One of the accusations made against Christ was that he threatened to destroy the Temple of Jerusalem. When King David planned to build the original Temple, Yahweh’s initial reaction was: “Who told you that I wanted a house of cedar?” (1 Chron 17; 2 Sam 7). But the final Temple was destroyed by the Romans under Vespasian in 70 A.D., mainly to get rid of the troublesome Jews. The Triumphal Arc of Titus in the Roman Forum shows a Jewish Temple menorah. Temples are erected, worshipped in, and often destroyed. They stand for something, both in their construction and in their destruction. They can themselves be houses of God built in cedar or stone. They can even analogously become what they symbolize. “The Temple is the Temple of His Body” (Jn 2:21). But temples can also be places dedicated to many different kinds of gods and ideologies, not always so edifying.

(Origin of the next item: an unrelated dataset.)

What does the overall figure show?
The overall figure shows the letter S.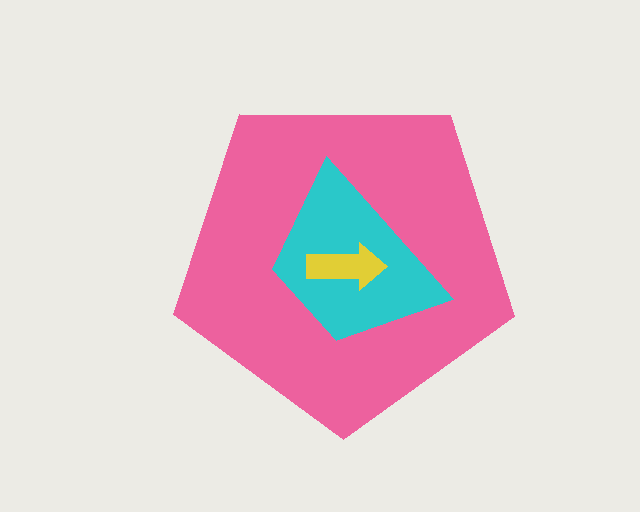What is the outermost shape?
The pink pentagon.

An idol is some figure or humanly made artifact that is to be worshiped as a god, usually under threat of punishment or death for refusing to do so. It figuratively embodies what it stands for. It is also possible to conceive of such natural objects as the sun, the moon, a mountain, or a river as an idol requiring mandatory worship and sacrifice.
A monument is rather a humanly made statue or object designed to honor some person, country, athlete, purpose, virtue, or even a racehorse. It is specifically not divine or a god. A tombstone is a small (usually stone) memorial of the life or a person or persons. Such too are statues in Catholic churches. These artifacts may be sublime, ordinary, or even ugly. They are intended, however, to capture something of their maker’s purpose, in the name of a religion or polity. They are usually viewed that way by those who behold them.
But someone from outside such a culture, country, or religion may confuse veneration or honoring with worship. Christians accused of “worshipping Mary” is a case in point. The distinction between “to worship” and “to venerate” is thus significant theologically as an indication of what is going on. But if someone insists that veneration must be worship, he will accuse the devotion to Mary as “worship” instead of the “veneration” it is.
The Old Testament frequently witnesses to the destruction of idols of other nations.